Vernes, [Jacob] Pasteur d'une Eglise de Geneve, né en Languedoc en 17..
J.J. Rousseau & nos autres Philosophes n'ont point
eu jusqu'ici d'adversaire plus vigoureux & plus adroit. Ses Lettres sur le christianisme de l'Auteur d'Emile, & son dernier Ouvrage, intitulé Confidence philosophique, sont les fruits d'une raison
lumineuse & du vrai talent, si nécessaire lorsqu'il s'agit de faire
triompher la vérité & de confondre l'erreur. Il seroit difficile de
présenter sous un jour plus frappant les dangers des maximes de nos Celses modernes, la folie de leurs systêmes, & les
contradictions perpétuelles de leurs demi-idées, qu'on l'a fait dans ce
dernier Livre, dont l'Auteur vient de publier une nouvelle édition
augmentée de plusieurs traits capables de lui donner un nouveau prix.
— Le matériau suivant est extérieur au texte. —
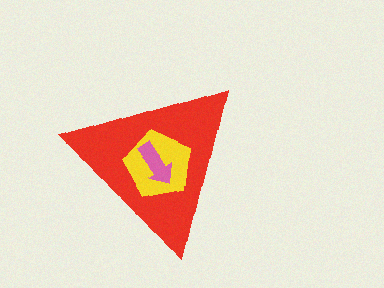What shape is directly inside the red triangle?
The yellow pentagon.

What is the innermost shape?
The pink arrow.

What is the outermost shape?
The red triangle.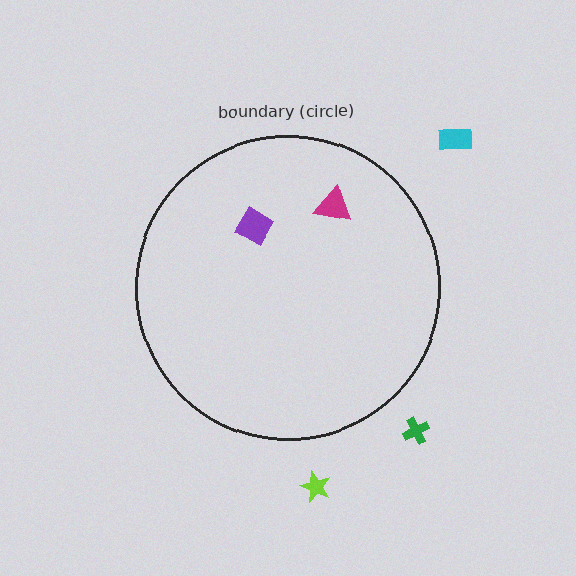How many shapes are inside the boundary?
2 inside, 3 outside.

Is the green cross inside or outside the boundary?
Outside.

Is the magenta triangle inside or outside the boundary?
Inside.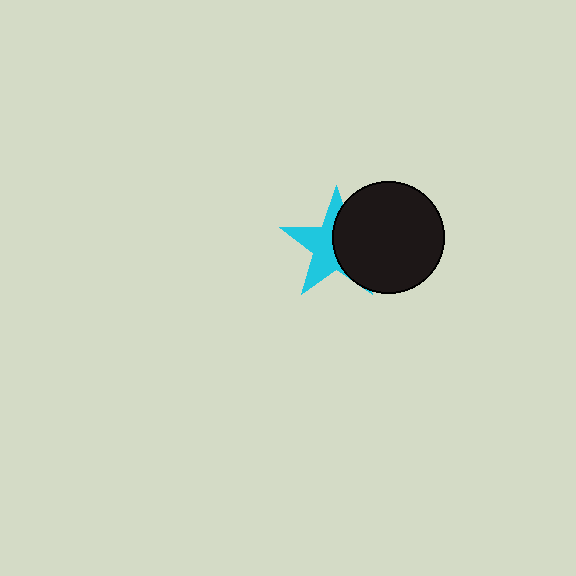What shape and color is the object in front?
The object in front is a black circle.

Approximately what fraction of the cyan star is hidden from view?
Roughly 49% of the cyan star is hidden behind the black circle.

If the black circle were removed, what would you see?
You would see the complete cyan star.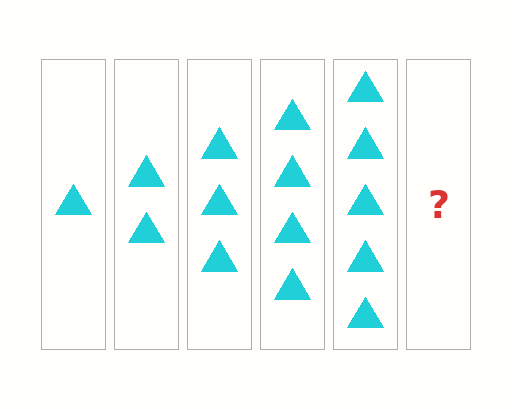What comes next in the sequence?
The next element should be 6 triangles.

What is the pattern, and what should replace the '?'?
The pattern is that each step adds one more triangle. The '?' should be 6 triangles.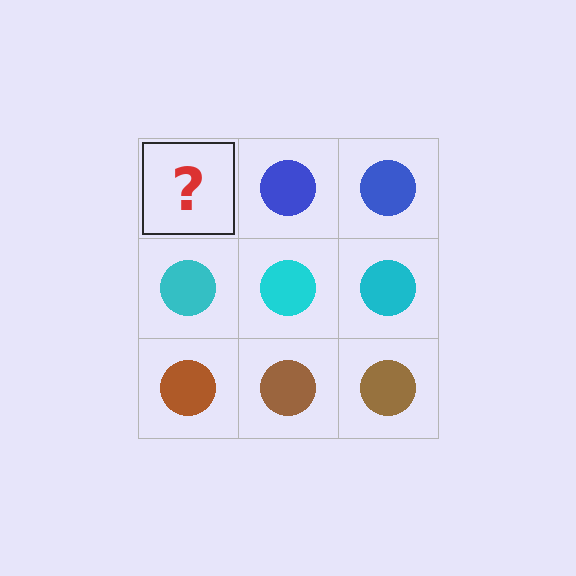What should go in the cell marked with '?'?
The missing cell should contain a blue circle.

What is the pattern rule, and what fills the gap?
The rule is that each row has a consistent color. The gap should be filled with a blue circle.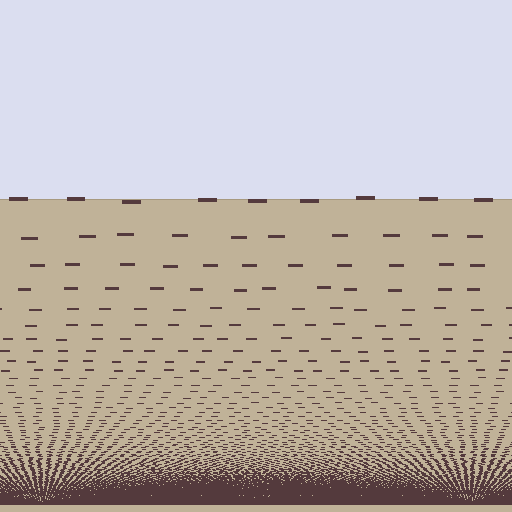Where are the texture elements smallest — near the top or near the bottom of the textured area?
Near the bottom.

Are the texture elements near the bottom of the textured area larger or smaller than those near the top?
Smaller. The gradient is inverted — elements near the bottom are smaller and denser.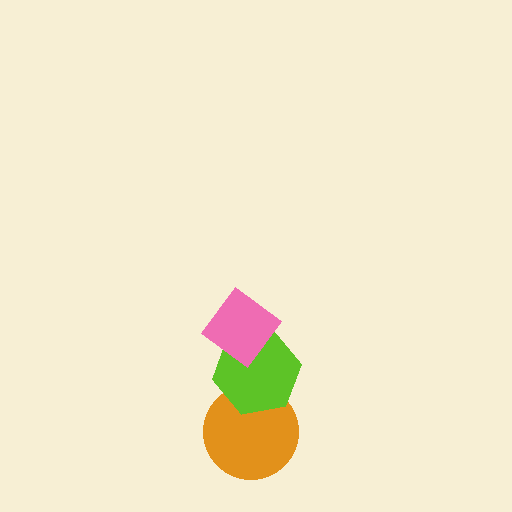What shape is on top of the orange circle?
The lime hexagon is on top of the orange circle.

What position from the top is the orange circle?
The orange circle is 3rd from the top.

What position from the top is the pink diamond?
The pink diamond is 1st from the top.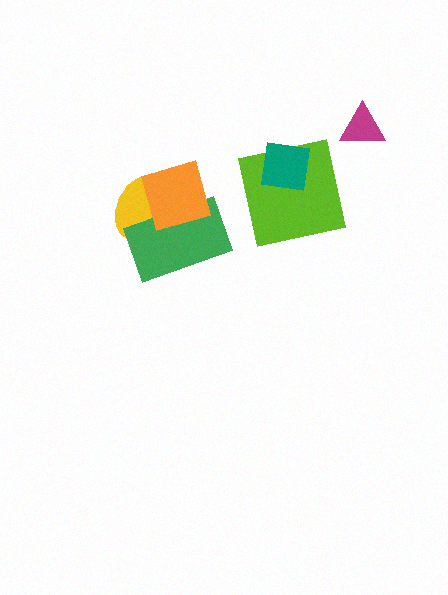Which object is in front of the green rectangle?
The orange diamond is in front of the green rectangle.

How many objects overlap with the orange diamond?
2 objects overlap with the orange diamond.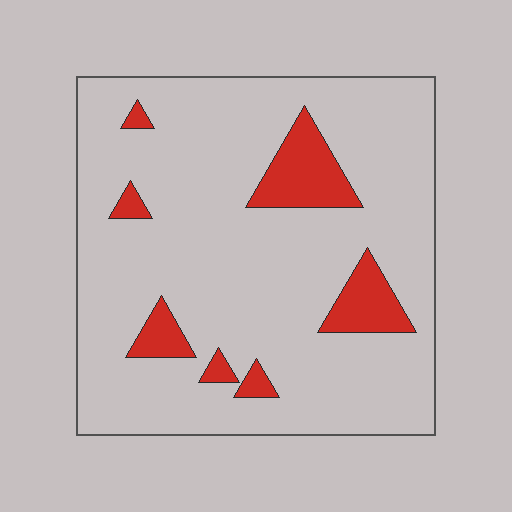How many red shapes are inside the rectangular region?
7.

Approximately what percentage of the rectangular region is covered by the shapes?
Approximately 10%.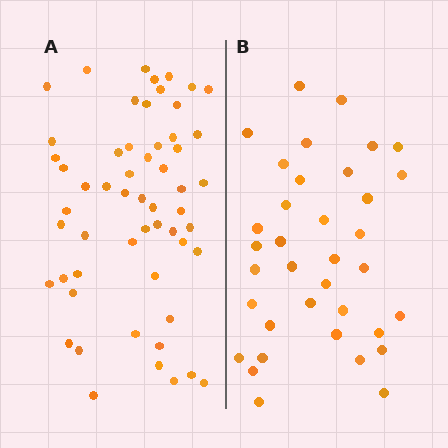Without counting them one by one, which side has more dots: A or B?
Region A (the left region) has more dots.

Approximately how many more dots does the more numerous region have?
Region A has approximately 20 more dots than region B.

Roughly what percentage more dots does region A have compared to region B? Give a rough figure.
About 55% more.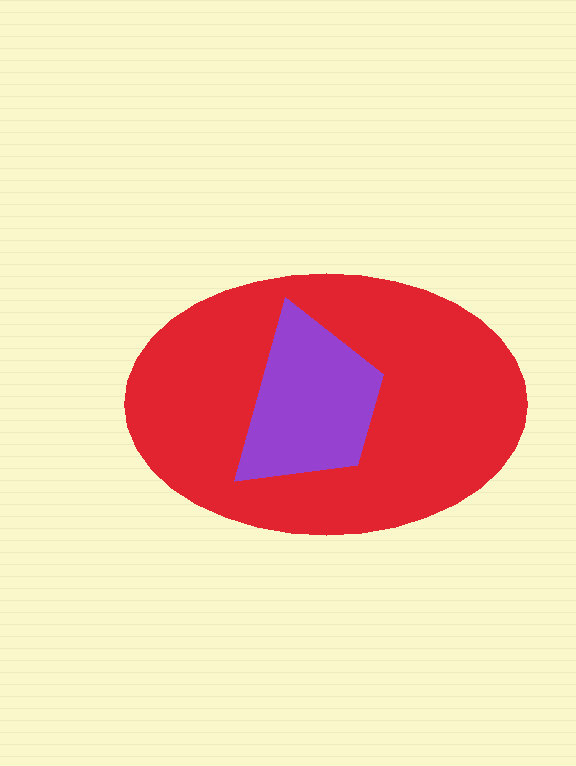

La
Philosophie du Siecle y est mise en action & ridiculisée par une
apologie ironique de ses principes les plus dangereux, fidélement puisés
dans les écrits de ses Apôtres. « Si le style d'un Etranger
pouvoit être celui de
Pascal, dit un ami de l'Auteur, ce Livre, mieux fondé en
preuves que les Lettres Provinciales, n'eût pas été moins redoutable
aux Philosophes du jour, que celles-ci ne le furent aux Jésuites
».
Depuis Pascal, en effet, on n'a rien
écrit de plus piquant dans ce genre, que ces douze Lettres. Il faut
sur-tout renvoyer nos ingénieux Mécréans à celle d'un prétendu Militaire
à un jeune Impie, placée à la fin de l'Ouvrage, pour les mettre à portée
de juger sainement du cas qu'on doit faire de la déplorable gloire
attachée à la Philosophie. C'est dommage que ce Livre, dont l'idée est
si heureuse & qui renferme tant d'excellentes choses, puisse devenir
dangereux à quelques égards, faute d'être assez décidé dans le ton qu'on
a choisi pour le rendre intéressant. L'Auteur, en employant l'ironie, ne
la marque point assez, & ne s'est pas assez attaché à la faire
sentir. Il est arrivé de là, que de petits Esprits, qui se mêlent
cependant de décider, ont pris pour des éloges ce qui n'étoit dans le
but de
l'Ecrivain qu'une satire des ridicules
systêmes qu'ils avoient follement adoptés.
Ce défaut moins sensible dans la seconde édition, est vraisemblablement ce qui a empêché le Gouvernement de permettre le débit de ce Livre, & l'a privé de la plénitude du suffrage des honnêtes gens. Après tout, ce défaut est facile à corriger, & nous exhortons M. Vernes à le faire disparoître entiérement, & pour le succès de ses bonnes intentions, & pour l'intérêt de sa gloire.